Actually I am aware how beam angle is *measured* to 50% of initial intensity.

My questions are more related to LED driven flashlights. And yes, I am aware that flashlight reflectors and lens will affect type of light (flood, narrow/spot).

Manufacturers do not usually provide beam angle data, this is where the formula I mentioned previously becomes useful in that beam angle (to 50%) can be calculated from lumen and candela or beam throw (until 0.25 lux). This latter data is usually provided by manufacturers. But the supplied data usually consists of total lumen output and maximum candela, and does not provide the 50% candela data.

This formula can then calculate "beam angle" based on total lumen and maximum candela. However, as mentioned previously, on first inspection of the formula, it suggests this formula calculates the total (maximum) "beam angle" down to where the candela intensity has dropped to zero or near to it. But in reality, this formula calculates only to 50% of maximum candela!?
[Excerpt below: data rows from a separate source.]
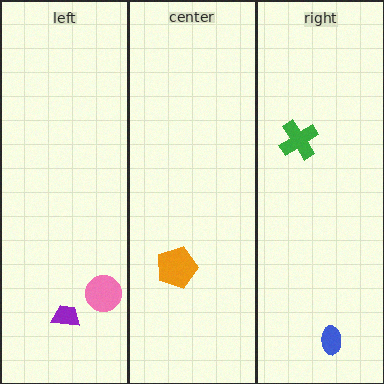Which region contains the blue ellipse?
The right region.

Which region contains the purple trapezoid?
The left region.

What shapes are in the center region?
The orange pentagon.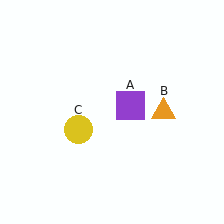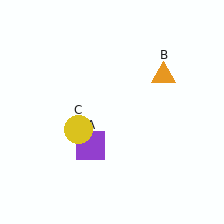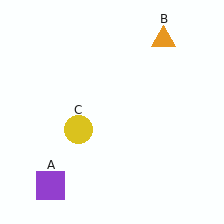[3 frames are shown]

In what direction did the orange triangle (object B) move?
The orange triangle (object B) moved up.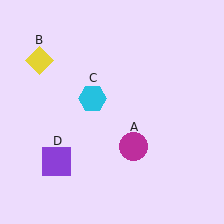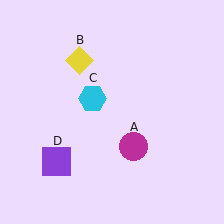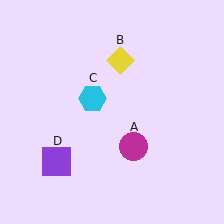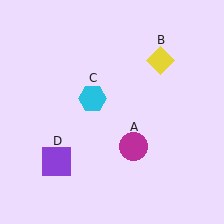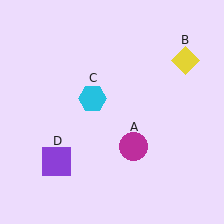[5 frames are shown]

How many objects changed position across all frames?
1 object changed position: yellow diamond (object B).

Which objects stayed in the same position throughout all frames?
Magenta circle (object A) and cyan hexagon (object C) and purple square (object D) remained stationary.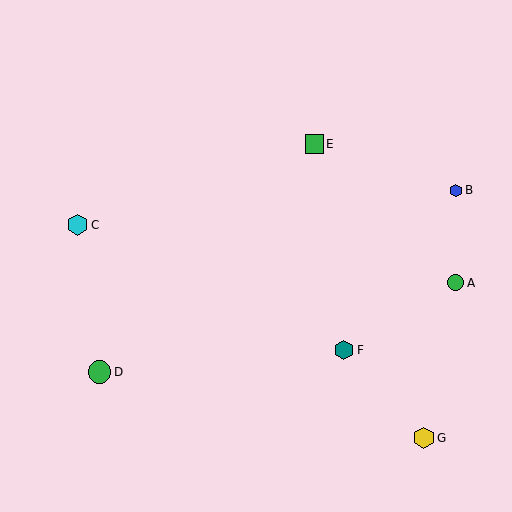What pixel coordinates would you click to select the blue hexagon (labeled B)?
Click at (456, 190) to select the blue hexagon B.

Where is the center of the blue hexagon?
The center of the blue hexagon is at (456, 190).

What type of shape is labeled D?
Shape D is a green circle.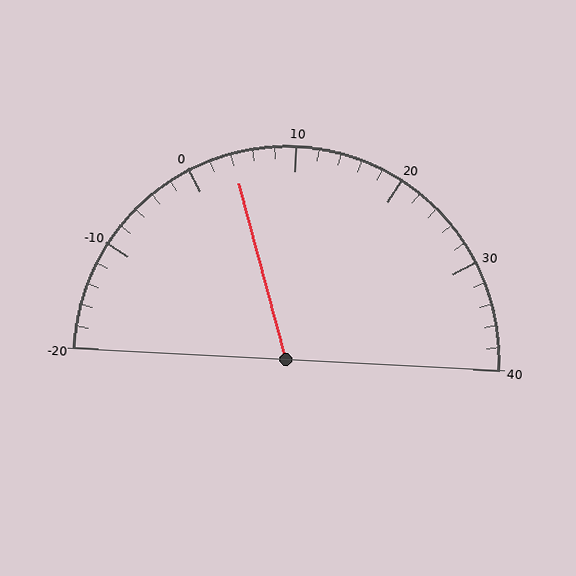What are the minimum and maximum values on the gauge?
The gauge ranges from -20 to 40.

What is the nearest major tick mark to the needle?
The nearest major tick mark is 0.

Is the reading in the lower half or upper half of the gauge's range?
The reading is in the lower half of the range (-20 to 40).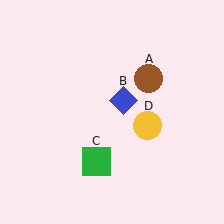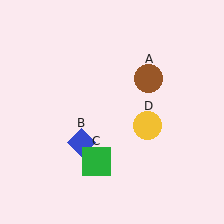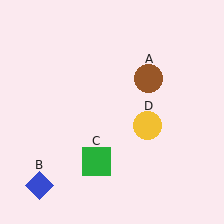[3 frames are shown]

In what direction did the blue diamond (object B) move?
The blue diamond (object B) moved down and to the left.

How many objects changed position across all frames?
1 object changed position: blue diamond (object B).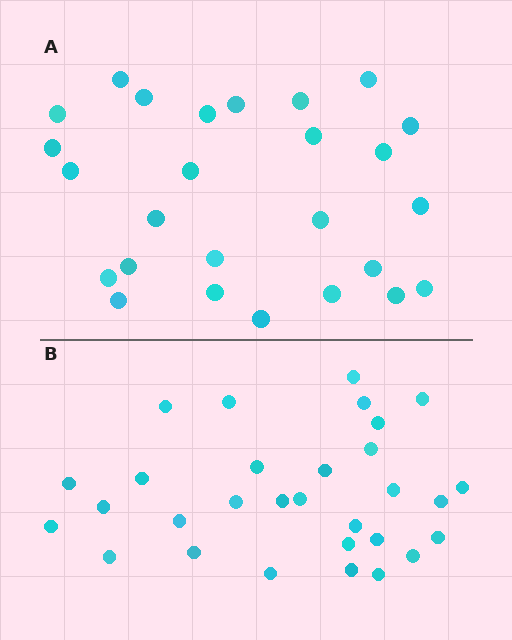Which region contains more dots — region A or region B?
Region B (the bottom region) has more dots.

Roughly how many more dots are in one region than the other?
Region B has about 4 more dots than region A.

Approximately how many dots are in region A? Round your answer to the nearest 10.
About 30 dots. (The exact count is 26, which rounds to 30.)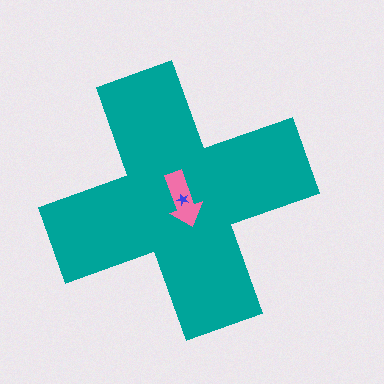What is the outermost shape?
The teal cross.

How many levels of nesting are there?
3.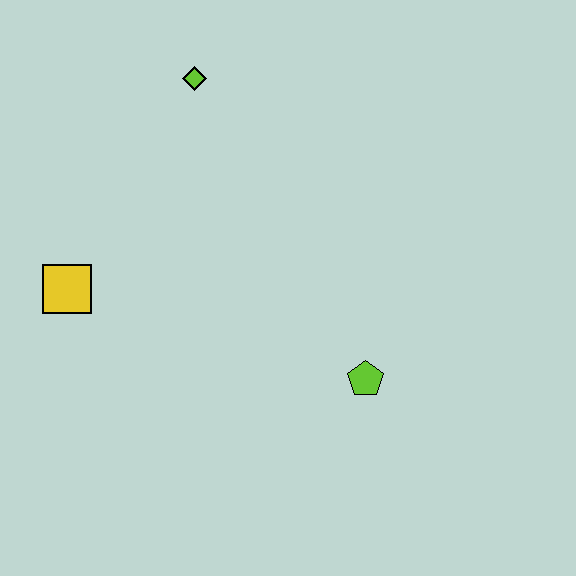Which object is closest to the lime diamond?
The yellow square is closest to the lime diamond.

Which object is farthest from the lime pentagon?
The lime diamond is farthest from the lime pentagon.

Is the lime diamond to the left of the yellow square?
No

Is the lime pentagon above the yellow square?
No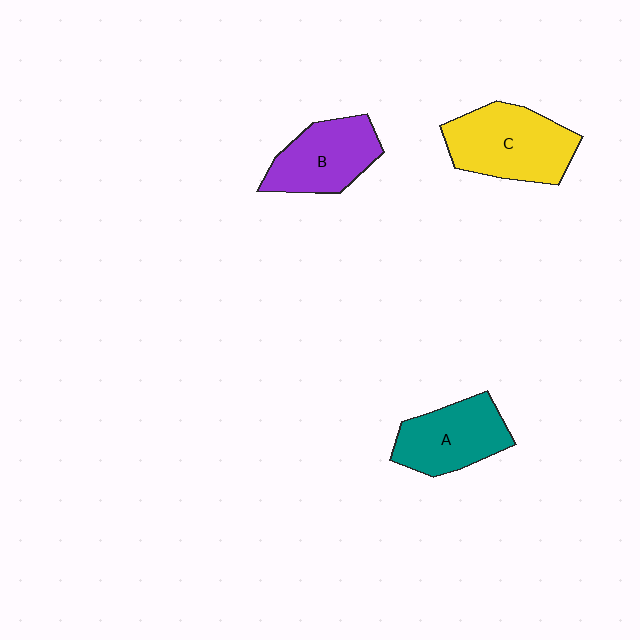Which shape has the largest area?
Shape C (yellow).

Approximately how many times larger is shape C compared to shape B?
Approximately 1.3 times.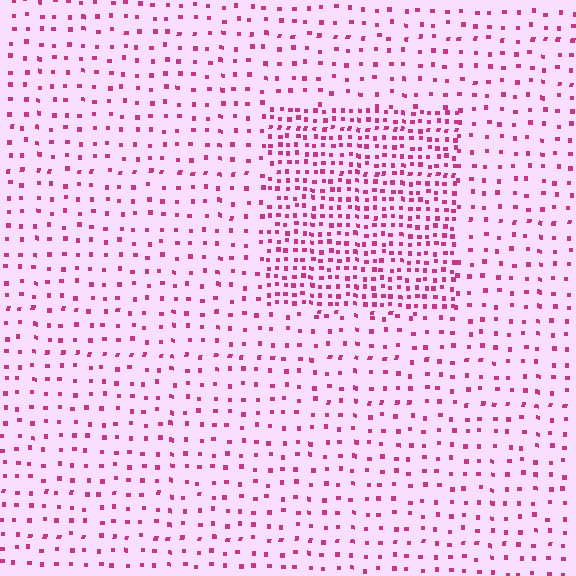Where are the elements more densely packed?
The elements are more densely packed inside the rectangle boundary.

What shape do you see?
I see a rectangle.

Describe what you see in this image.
The image contains small magenta elements arranged at two different densities. A rectangle-shaped region is visible where the elements are more densely packed than the surrounding area.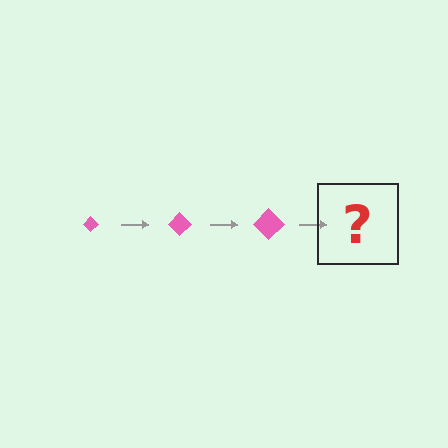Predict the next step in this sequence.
The next step is a pink diamond, larger than the previous one.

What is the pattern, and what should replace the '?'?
The pattern is that the diamond gets progressively larger each step. The '?' should be a pink diamond, larger than the previous one.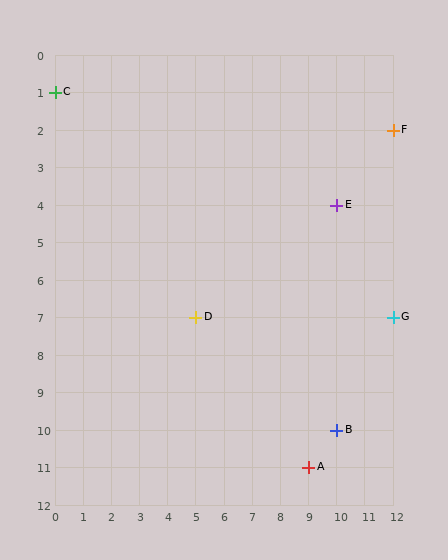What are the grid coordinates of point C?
Point C is at grid coordinates (0, 1).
So how is it that this formula only calculates beam angle down to 50% of maximum candela, when no 50% candela data is provided by manufacturers to begin with? As far as I can tell, even from the derivation of this formula, the calculated "beam angle" appears to be for the entire beam!?

The "beam angle" is important as it gives an indication of how much light is available for certain specific tasks. Some tasks require a spot type beam, where other tasks require a more flood type beam. Also important (to a slightly lesser extent) is the "field angle" where this data gives an indication of how much "spill" light is also available. So a formula that calculates this field angle when candela intensity drops to 10% is also very useful.

So my two initial questions still remain to be answered.